Figure 4. Anti-ASC^PYD immunotherapy reduces peripheral amyloid load.

(A) Scheme of anti-ASC immunotherapy. Total n = 15 experimental AA⁺ Pycard^+/+ (wt) animals (n = 5 per treatment group). (B) Anti-ASC antibody single-injection pharmacokinetics. N = 3 per treatment group, technical duplicates; mean ± SEM. (C) Western blot of SAA in spleen homogenate of Pycard^+/+ AA⁺ mice treated with anti-ASC or isotype antibody, or untreated. Absence of amyloidosis induction as control (AA⁻).
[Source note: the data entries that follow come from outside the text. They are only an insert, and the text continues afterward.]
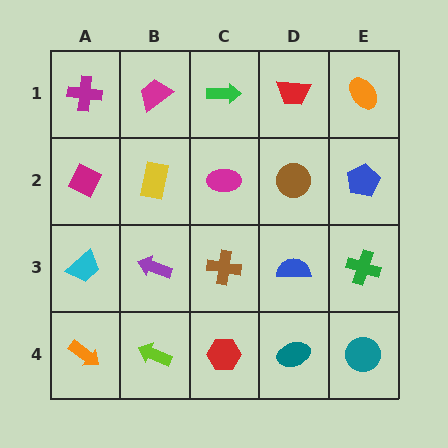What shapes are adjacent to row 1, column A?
A magenta diamond (row 2, column A), a magenta trapezoid (row 1, column B).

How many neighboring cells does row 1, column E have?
2.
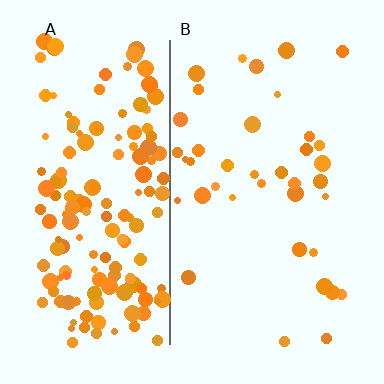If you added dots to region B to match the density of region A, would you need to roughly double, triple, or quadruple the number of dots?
Approximately quadruple.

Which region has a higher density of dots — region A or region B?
A (the left).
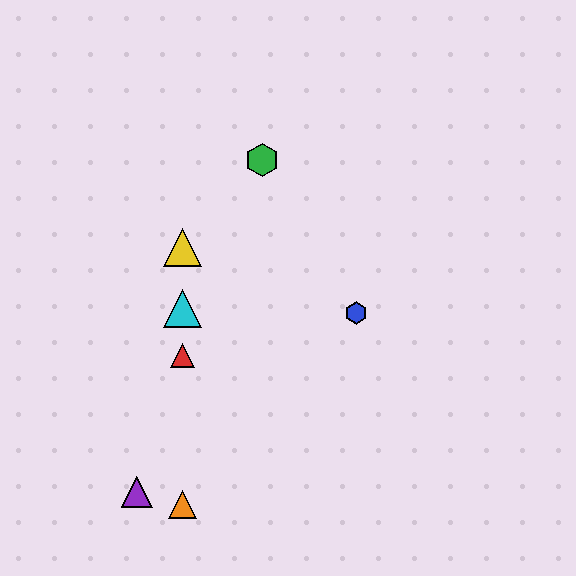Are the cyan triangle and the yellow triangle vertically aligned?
Yes, both are at x≈183.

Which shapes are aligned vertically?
The red triangle, the yellow triangle, the orange triangle, the cyan triangle are aligned vertically.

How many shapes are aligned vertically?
4 shapes (the red triangle, the yellow triangle, the orange triangle, the cyan triangle) are aligned vertically.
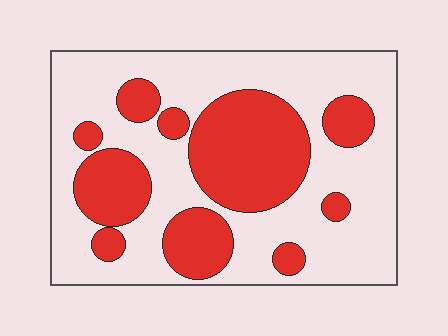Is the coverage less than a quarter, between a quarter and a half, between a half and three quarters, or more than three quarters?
Between a quarter and a half.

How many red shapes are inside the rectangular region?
10.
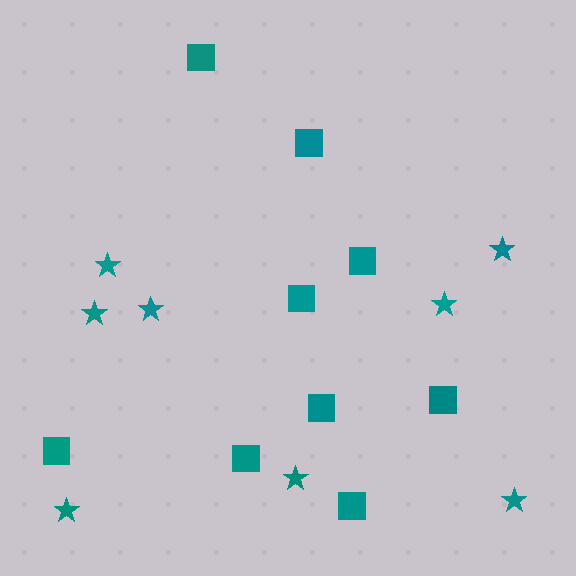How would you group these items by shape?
There are 2 groups: one group of stars (8) and one group of squares (9).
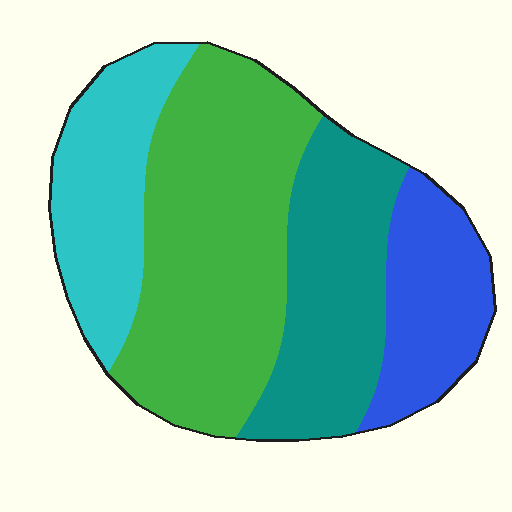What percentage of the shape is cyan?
Cyan takes up about one fifth (1/5) of the shape.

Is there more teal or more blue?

Actin and spleen homogenate from a C57BL/6 wt mouse served as negative control. Scatterplots show data from three mice/group and two independently performed immunoblots resulting in 6 samples and data points (technical duplicates; mean ± SEM, Kruskal–Wallis test, P value: 0.005). (D) HE-stained spleen sections of Pycard^+/+ AA⁺ mice. Arrows: amyloid. Asterisks: white pulp. (E) Spleen sectiond stained with ASC antibodies (brown). (F) Quantification of ASC-positive areas in spleen sections. Two fields of view, each representing a different section for each mouse (3 mice/group) were quantified. Scatterplots: mean ± SEM. Statistics: Kruskal–Wallis test, P value: 0.007. (G) Spleen sections stained with LCP. (H) Integrated density expressed as arbitrary units/µm² in LCP-stained spleen sections. Each dot represents a quantified field of view. Three field of views for each animal were analyzed (nine fields of view from three mice per group). Scatterplots: mean ± SEM; Kruskal–Wallis test, P value: 0.0001. **P ≤ 0.01, ****P ≤ 0.0001. Source data are available online for this figure.
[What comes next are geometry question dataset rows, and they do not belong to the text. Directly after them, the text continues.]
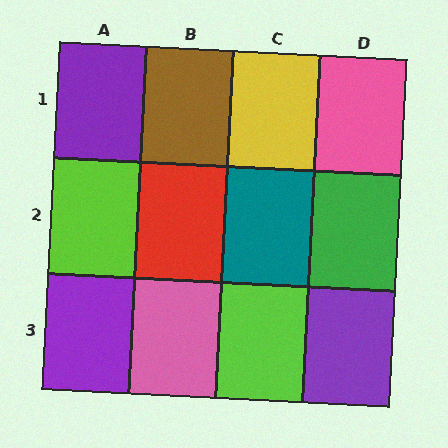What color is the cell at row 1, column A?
Purple.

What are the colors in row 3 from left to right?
Purple, pink, lime, purple.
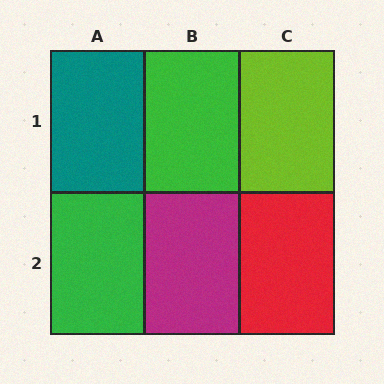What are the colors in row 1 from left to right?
Teal, green, lime.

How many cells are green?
2 cells are green.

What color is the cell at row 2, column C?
Red.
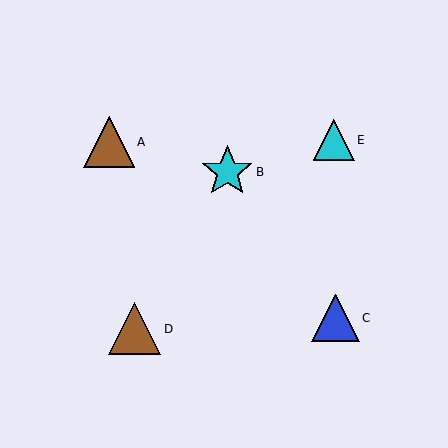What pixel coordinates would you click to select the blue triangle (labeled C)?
Click at (336, 318) to select the blue triangle C.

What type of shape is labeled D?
Shape D is a brown triangle.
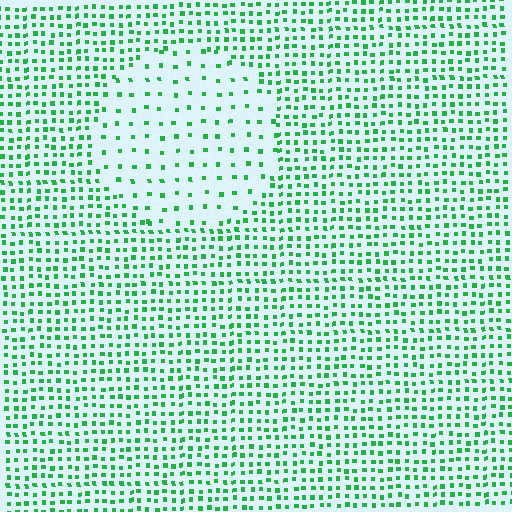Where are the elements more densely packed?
The elements are more densely packed outside the circle boundary.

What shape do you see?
I see a circle.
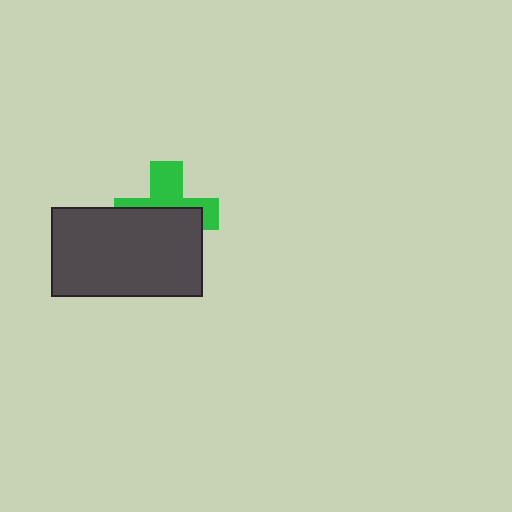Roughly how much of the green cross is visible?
About half of it is visible (roughly 45%).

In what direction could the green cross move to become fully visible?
The green cross could move up. That would shift it out from behind the dark gray rectangle entirely.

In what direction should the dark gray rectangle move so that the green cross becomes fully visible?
The dark gray rectangle should move down. That is the shortest direction to clear the overlap and leave the green cross fully visible.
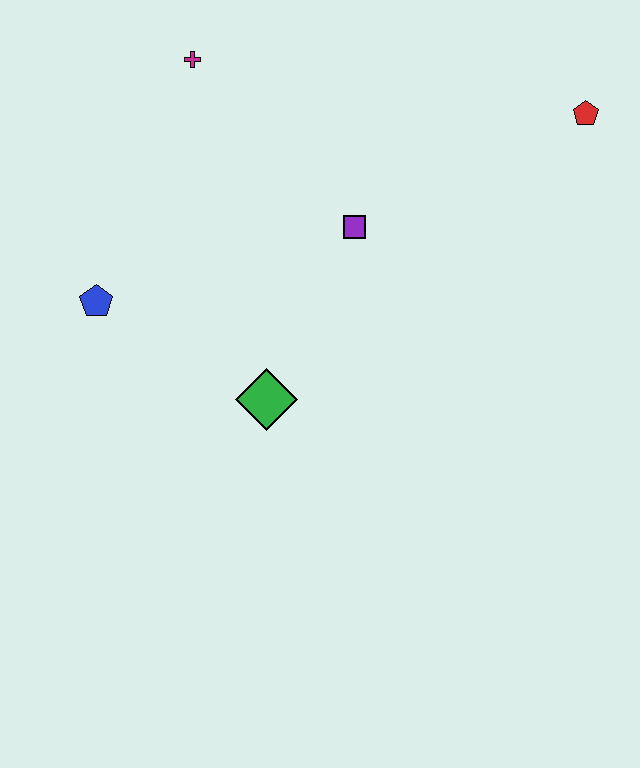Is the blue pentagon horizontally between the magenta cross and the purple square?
No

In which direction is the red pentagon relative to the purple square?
The red pentagon is to the right of the purple square.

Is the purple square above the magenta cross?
No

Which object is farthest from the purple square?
The blue pentagon is farthest from the purple square.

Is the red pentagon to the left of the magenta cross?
No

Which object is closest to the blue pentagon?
The green diamond is closest to the blue pentagon.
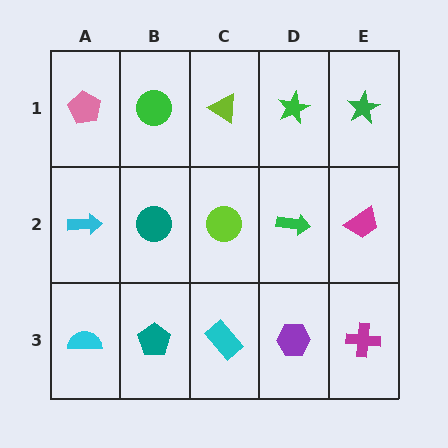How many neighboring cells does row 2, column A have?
3.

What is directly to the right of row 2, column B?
A lime circle.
Figure 5. Population-wide interrogation of autoantibodies against ASC in a large unselected hospital cohort advocates stringent immune tolerance against ASC.

(A) Sample provenance by various hospital units. The contributions are depicted as percentage. (B) Age distribution of subjects. (C) Raincloud plots which includes standard boxplots (median and quartiles) displaying jittered p(EC₅₀) values for all patients screened (All), for the fraction of patients characterized by ICD-10 code E85 (Amyloidosis), AA amyloidosis, or Alzheimer’s disease. The dashed red line at p(EC₅₀) = 2: reactivity cutoff. Blue dots represent the hits, characterized by p(EC₅₀) ≥ 2 and a mean squared residual error < 20% of the actual p(EC₅₀). None of the groups were significantly different (Kruskal–Wallis test, P value = 0.079, α = 0.01; Wilcoxon rank-sum test P value after Holm correction for multiple comparisons: 0.43 (All vs. Amyloidosis), 0.47 (All vs. AA Amyloidosis), 0.47 (Amyloidosis vs. AA Amyloidosis), 0.47 (All vs. Alzheimer), 0.28 (Amyloidosis vs. Alzheimer), 0.43 (AA Amyloidosis vs. Alzheimer), α = 0.01. (D) Heatmap showing p(EC₅₀) values of seropositive samples from screen and controls assayed against an array of antigens. Only the plasma of patient #5 exceeded the cutoff value and was a confirmed binder of human ASC. All samples and controls were assayed as duplicates. (E) Patient #5 (purple), along with multiple control antibodies, was assayed against the full-length ASC protein (ASC), the PYD of ASC, the CARD of ASC, and against LAG3 and TIM3. All proteins used contained a his-tag. All samples and controls were assayed as duplicates. (D, E) Two scales are given: (1) for plasma samples, the p(EC₅₀) of the respective plasma dilution is used. (2) For monoclonal antibodies of known concentration, the p(EC₅₀) of the concentrations (in µg/ml) are shown. Anti-ASC, Anti-PrP, and anti-Tau441-positive control (PC) as well as CARD-ab, PYD-ab, and His-ab are monoclonal antibodies. Source data are available online for this figure.